Je suis malade de la colique depuis huit jours; je n'ai ni som<169>meil ni appétit; mais je supporte et maladies et fatigues gaîment, puisque, grâces au ciel, les affaires vont bien. J'ajoute à ma longue lettre des extraits de lettres d'officiers interceptées, par lesquelles vous jugerez que je ne fais point le fanfaron, et que tout ce que je vous écris est simple et conforme à la plus exacte vérité. J'ai oublié de vous parler de nos pertes; nous avons eu positivement neuf cent trente morts et trois mille neuf cents blessés à la bataille; le siége nous coûte les capitaines Schweinichen et Weyher de Charles, et trente hommes, les compagnies franches y comprises.
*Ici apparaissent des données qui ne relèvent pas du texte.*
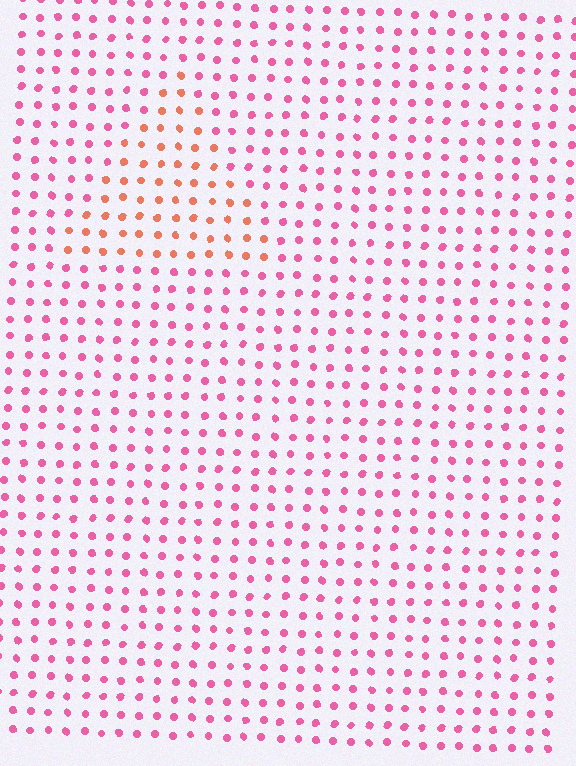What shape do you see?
I see a triangle.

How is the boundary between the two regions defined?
The boundary is defined purely by a slight shift in hue (about 41 degrees). Spacing, size, and orientation are identical on both sides.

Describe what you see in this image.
The image is filled with small pink elements in a uniform arrangement. A triangle-shaped region is visible where the elements are tinted to a slightly different hue, forming a subtle color boundary.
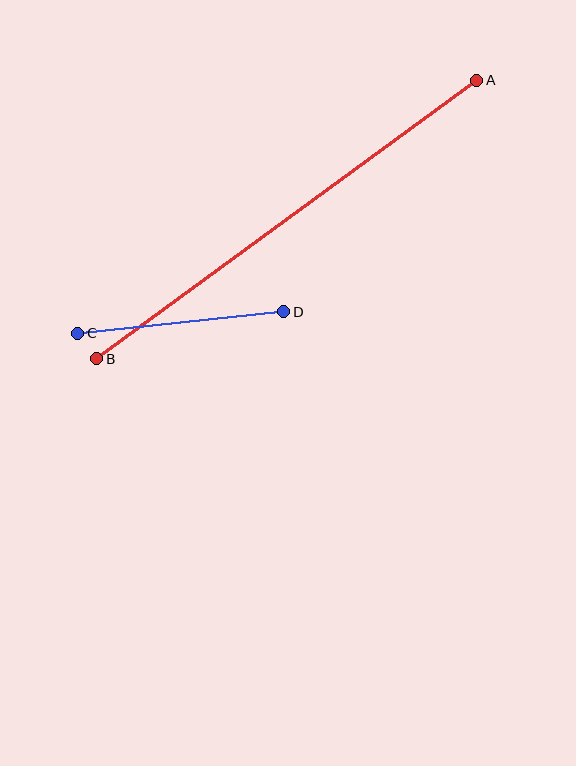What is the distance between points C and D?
The distance is approximately 207 pixels.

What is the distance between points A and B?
The distance is approximately 471 pixels.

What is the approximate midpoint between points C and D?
The midpoint is at approximately (181, 323) pixels.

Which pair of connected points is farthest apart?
Points A and B are farthest apart.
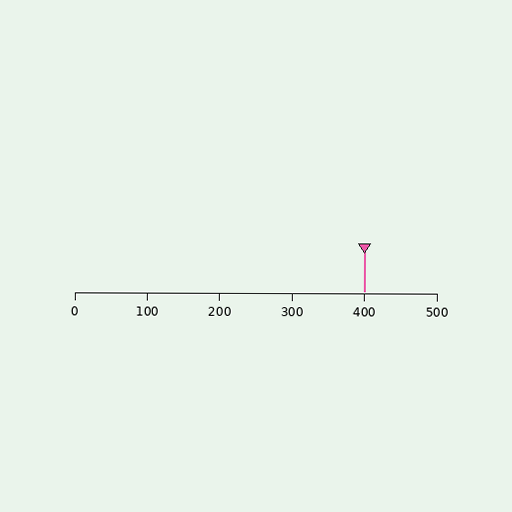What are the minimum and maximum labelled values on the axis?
The axis runs from 0 to 500.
Adieu, mon cher frère; j'espère que vous serez content de moi, et que je vous enrôlerai dans la bande des généraux audacieux et entreprenants, ce que je souhaite de tout mon cœur pour le bien de l'État, étant, etc.
Vous pouvez communiquer ces particularités au maréchal Keith, à ma sœur de Baireuth, et à qui vous le jugerez à propos. Il ne sera pas mauvais de les faire parvenir à vos officiers français, pour que cela passe en France par leur canal, et qu'on y apprenne la vérité.
192-a On n'a pas retrouvé ce billet.